06 Ekim 2024

Umudu tahmin etmek mümkün mü?

Umut, yalnızca bireylerin psikolojik durumlarını yansıtmakla kalmıyor, aynı zamanda tedavi sonuçlarını doğrudan etkileyen bir faktör olarak öne çıkıyor. Bu nedenle, sağlık hizmetleri sunumunda psikolojik desteğin artırılması, yalnızca hastaların iyilik halini değil, tedavi süreçlerinin de başarı oranını artırabilir

Birincil karaciğer kanseri (BKHK), yalnızca fiziksel etkileriyle değil, aynı zamanda hastaların psikolojik sağlığı üzerinde de derin izler bırakabilen bir hastalık.
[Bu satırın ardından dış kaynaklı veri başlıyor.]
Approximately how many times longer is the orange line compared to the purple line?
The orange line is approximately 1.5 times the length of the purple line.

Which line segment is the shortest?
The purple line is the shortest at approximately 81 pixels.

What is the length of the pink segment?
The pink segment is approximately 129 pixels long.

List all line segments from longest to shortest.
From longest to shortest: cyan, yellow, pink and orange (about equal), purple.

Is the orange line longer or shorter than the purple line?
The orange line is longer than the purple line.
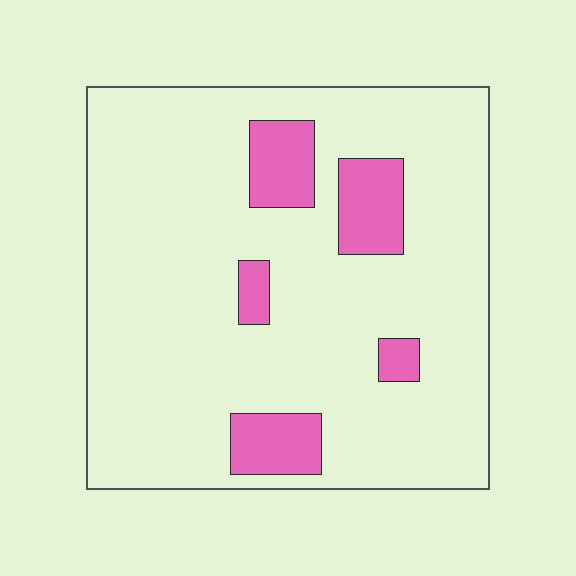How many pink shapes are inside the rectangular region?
5.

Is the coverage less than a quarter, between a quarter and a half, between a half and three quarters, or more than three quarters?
Less than a quarter.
Tedavi sürecinde hastalar genellikle umutsuzluk, korku ve çaresizlik gibi duygularla karşı karşıya kalıyorlar. Ancak son yapılan bir çalışma, umut gibi pozitif psikolojik faktörlerin hastaların iyileşme sürecinde kritik bir rol oynadığını gösteriyor. Ağustos ayında yayımlanan "Birincil Karaciğer Kanseri Hastalarında Umut Seviyesini Pozitif Psikoloji Perspektifinden Tahmin Eden Yeni Bir Modelin Oluşturulması" başlıklı bu çalışma, hastaların umut seviyesini tahmin etmeye yönelik bir model geliştiriyor ve bu faktörlerin tedavi sürecini nasıl etkilediğini araştırıyor.

Çin’deki bir hastanede, Ekim 2020 ile Haziran 2021 tarihleri arasında gerçekleştirilen bu araştırmaya toplamda 206 birincil karaciğer kanseri hastası katıldı. Araştırmanın temel amacı, bu hastalarda umut seviyesini etkileyen demografik, sosyal ve ekonomik faktörleri incelemek ve bu bilgileri kullanarak hastaların umut seviyesini tahmin edebilecek bir model geliştirmekti.
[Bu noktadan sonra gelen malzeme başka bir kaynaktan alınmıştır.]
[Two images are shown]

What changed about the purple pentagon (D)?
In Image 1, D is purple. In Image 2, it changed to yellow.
Çalışmada umut düzeyleri, Herth Umut İndeksi (HHI) ile ölçüldü. Bu indeks, hastaların geleceğe dair umutlarını, harekete geçme istekliliklerini ve sosyal ilişkilerine verdikleri değeri ölçen bir ölçek. Ayrıca, hastaların sosyal destek seviyeleri, Sosyal Destek Değerlendirme Ölçeği ile değerlendirildi. Bu iki ölçek, hastaların psikolojik sağlığını ve sosyal çevrelerinin onların umut seviyelerine nasıl etki ettiğini anlamada kritik bir rol oynadı.
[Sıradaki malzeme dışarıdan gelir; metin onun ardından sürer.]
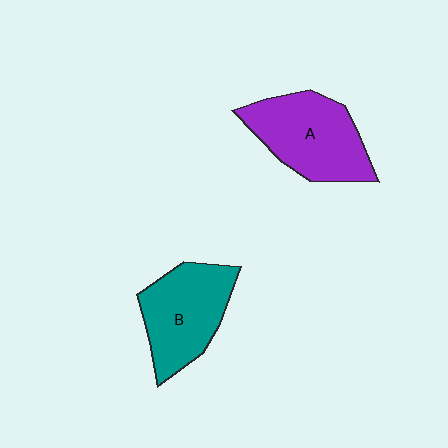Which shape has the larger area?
Shape A (purple).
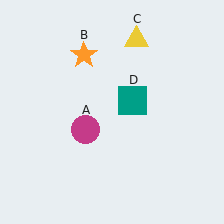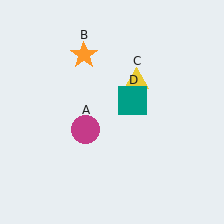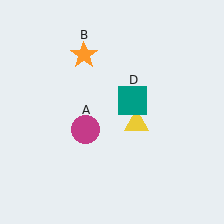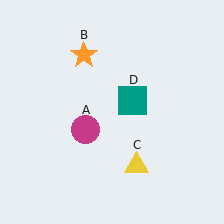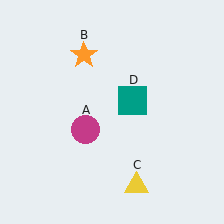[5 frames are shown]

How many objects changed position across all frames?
1 object changed position: yellow triangle (object C).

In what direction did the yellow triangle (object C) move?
The yellow triangle (object C) moved down.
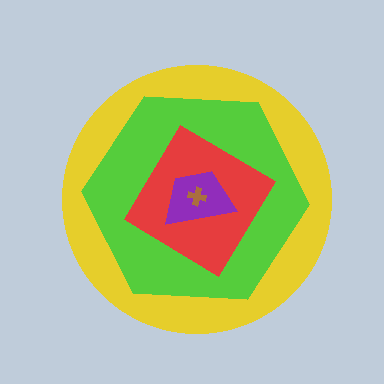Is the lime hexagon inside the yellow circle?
Yes.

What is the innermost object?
The brown cross.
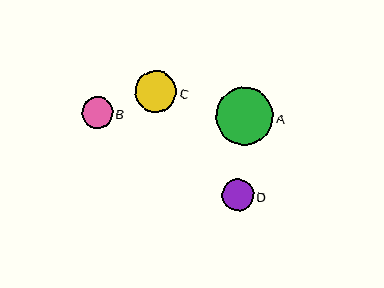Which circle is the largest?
Circle A is the largest with a size of approximately 57 pixels.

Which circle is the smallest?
Circle B is the smallest with a size of approximately 31 pixels.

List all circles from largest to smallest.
From largest to smallest: A, C, D, B.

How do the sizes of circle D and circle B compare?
Circle D and circle B are approximately the same size.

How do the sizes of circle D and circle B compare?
Circle D and circle B are approximately the same size.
Çalışmanın bulguları, umut seviyesini belirleyen faktörleri gözler önüne serdi, ki bu faktörler de umudun “sınıfsal” bir kavram olduğunu bir kez daha gösterdi. Medeni durum, eğitim seviyesi, gelir düzeyi, ikamet yeri ve sosyal destek gibi değişkenlerin umut seviyesini önemli ölçüde etkilediği görüldü. Evli olmayan hastalar, düşük eğitim seviyesine sahip olanlar ve kırsal kesimde yaşayan bireyler, daha düşük umut seviyelerine sahipken, daha yüksek sosyal destek alanlar ve kent merkezlerinde yaşayan bireyler daha yüksek umut seviyelerine sahipti. Çalışmada yer alan katılımcıların yüzde 39.81'i (82 hasta) düşük umut seviyesine sahipti.

Araştırmacılar, bu faktörler ışığında bir nomogram modeli oluşturdu. Bu model, hastaların bireysel özelliklerine dayanarak umut seviyesini tahmin etmek için kullanıldı. ROC eğrisi analizine göre model, yüzde 93.1 doğruluk oranıyla umut seviyesini tahmin edebildi. Bu bulgular, klinik uygulamalarda hastaların psikolojik durumlarını değerlendirmek ve buna göre müdahale planları oluşturmak açısından büyük bir potansiyele işaret ediyor.

Bu çalışmanın en önemli bulgularından biri, umut seviyesinin yalnızca bir psikolojik durum olarak değerlendirilmemesi gerektiği, aynı zamanda klinik sonuçlar üzerinde doğrudan bir etkisinin olduğunun ortaya konmasıdır. Umut düzeyi yüksek olan hastalar, tedavi süreçlerine daha etkin bir şekilde uyum sağlıyor ve bu uyum, daha olumlu klinik sonuçlar doğuruyor. Tedaviye olan uyumun yüksek olması, hastaların hem daha uzun süreli hem de daha etkili bir iyileşme süreci geçirmelerini sağlıyor. Özellikle kanser gibi uzun süreli tedavi gerektiren hastalıklarda, psikolojik faktörlerin önemi göz ardı edilemez.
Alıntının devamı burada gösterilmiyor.